Pinkas Gadi, Karny Yarden, Malachi Aviad, Barkai Galia, Bachar Gideon, Aharonson Vered
Afeka Center of Language Processing, AfekaTel Aviv Academic College of Engineering Tel Aviv-Yafo 6910717 Israel.
Pediatric Infectious Diseases Unit, Safra Children's Hospital, Sheba Medical Center and Sackler School of MedicineTel-Aviv University Tel Aviv-Yafo 69978 Israel.
IEEE Open J Eng Med Biol. 2020 Sep 24;1:268-274. doi: 10.1109/OJEMB.2020.3026468. eCollection 2020.
Automated voice-based detection of severe acute respiratory syndrome coronavirus 2 (SARS-CoV-2) could facilitate the screening for COVID19. A dataset of cellular phone recordings from 88 subjects was recently collected. The dataset included vocal utterances, speech and coughs that were self-recorded by the subjects in either hospitals or isolation sites. All subjects underwent nasopharyngeal swabbing at the time of recording and were labelled as SARS-CoV-2 positives or negative controls. The present study harnessed deep machine learning and speech processing to detect the SARS-CoV-2 positives. A three-stage architecture was implemented. A self-supervised attention-based transformer generated embeddings from the audio inputs. Recurrent neural networks were used to produce specialized sub-models for the SARS-CoV-2 classification.
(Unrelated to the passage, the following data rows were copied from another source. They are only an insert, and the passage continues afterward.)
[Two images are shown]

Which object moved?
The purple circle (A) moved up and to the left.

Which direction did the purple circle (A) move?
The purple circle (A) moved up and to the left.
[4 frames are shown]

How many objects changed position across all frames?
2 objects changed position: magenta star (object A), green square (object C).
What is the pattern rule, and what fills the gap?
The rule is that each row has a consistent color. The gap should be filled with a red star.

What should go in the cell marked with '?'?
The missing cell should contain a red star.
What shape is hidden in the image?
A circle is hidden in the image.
An ensemble stacking fused the predictions of the sub-models. Pre-training, bootstrapping and regularization techniques were used to prevent overfitting. A recall of 78% and a probability of false alarm (PFA) of 41% were measured on a test set of 57 recording sessions. A leave-one-speaker-out cross validation on 292 recording sessions yielded a recall of 78% and a PFA of 30%. These preliminary results imply a feasibility for COVID19 screening using voice.
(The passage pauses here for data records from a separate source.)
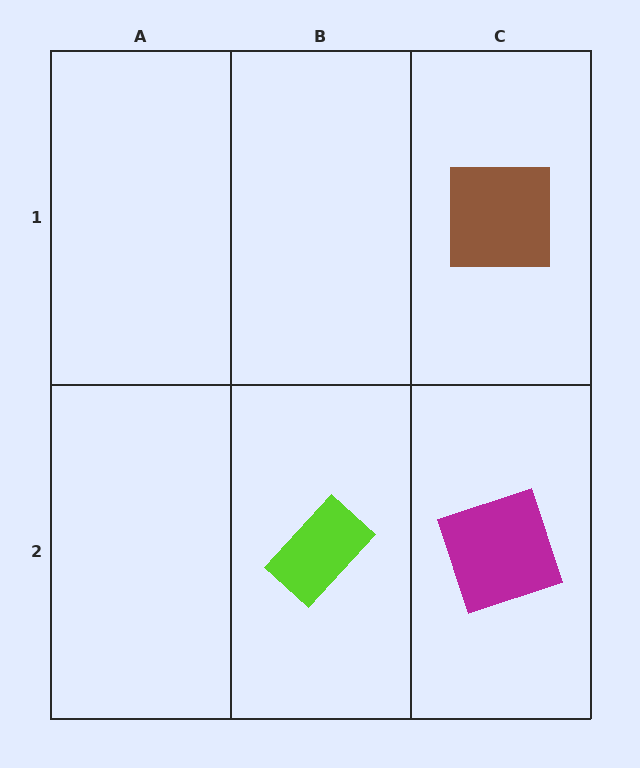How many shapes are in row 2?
2 shapes.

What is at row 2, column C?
A magenta square.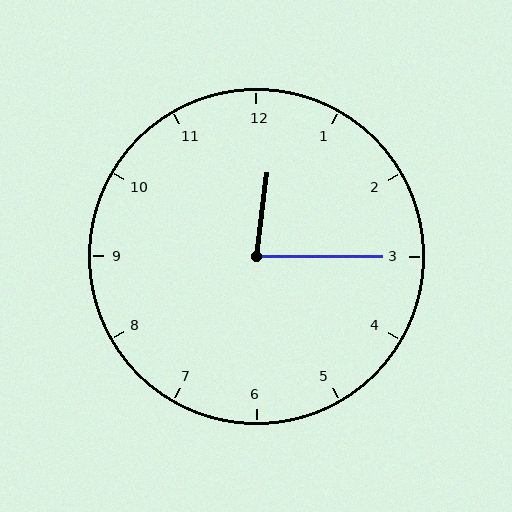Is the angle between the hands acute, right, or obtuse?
It is acute.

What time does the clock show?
12:15.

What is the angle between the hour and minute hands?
Approximately 82 degrees.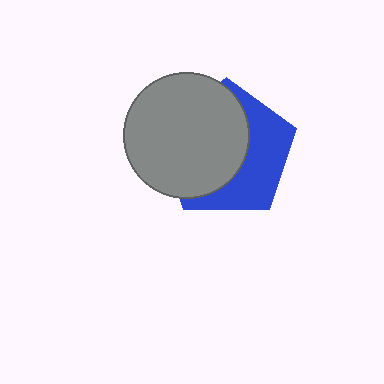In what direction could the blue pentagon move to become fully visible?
The blue pentagon could move right. That would shift it out from behind the gray circle entirely.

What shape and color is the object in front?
The object in front is a gray circle.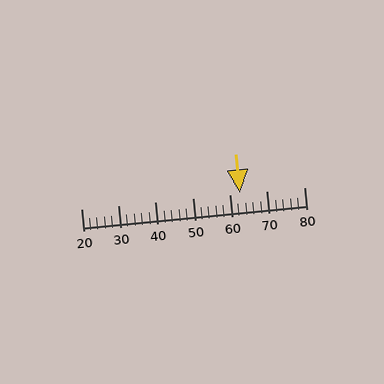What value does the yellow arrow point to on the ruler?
The yellow arrow points to approximately 63.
基于自动语音的严重急性呼吸综合征冠状病毒2(SARS-CoV-2)检测有助于新冠病毒病(COVID-19)的筛查。最近收集了一个包含88名受试者手机录音的数据集。该数据集包括受试者在医院或隔离地点自行录制的发声、语音和咳嗽声。所有受试者在录音时均接受了鼻咽拭子检测,并被标记为SARS-CoV-2阳性或阴性对照。本研究利用深度机器学习和语音处理来检测SARS-CoV-2阳性。实施了一个三阶段架构。一个基于自监督注意力的变换器从音频输入中生成嵌入。循环神经网络用于生成用于SARS-CoV-2分类的专门子模型。一个集成堆叠融合了子模型的预测。使用预训练、自助法和正则化技术来防止过拟合。在一个包含57个录音会话的测试集上,召回率为78%,误报概率(PFA)为41%。在292个录音会话上进行的留一说话者交叉验证产生了78%的召回率和30%的PFA。这些初步结果表明使用语音进行COVID-19筛查具有可行性。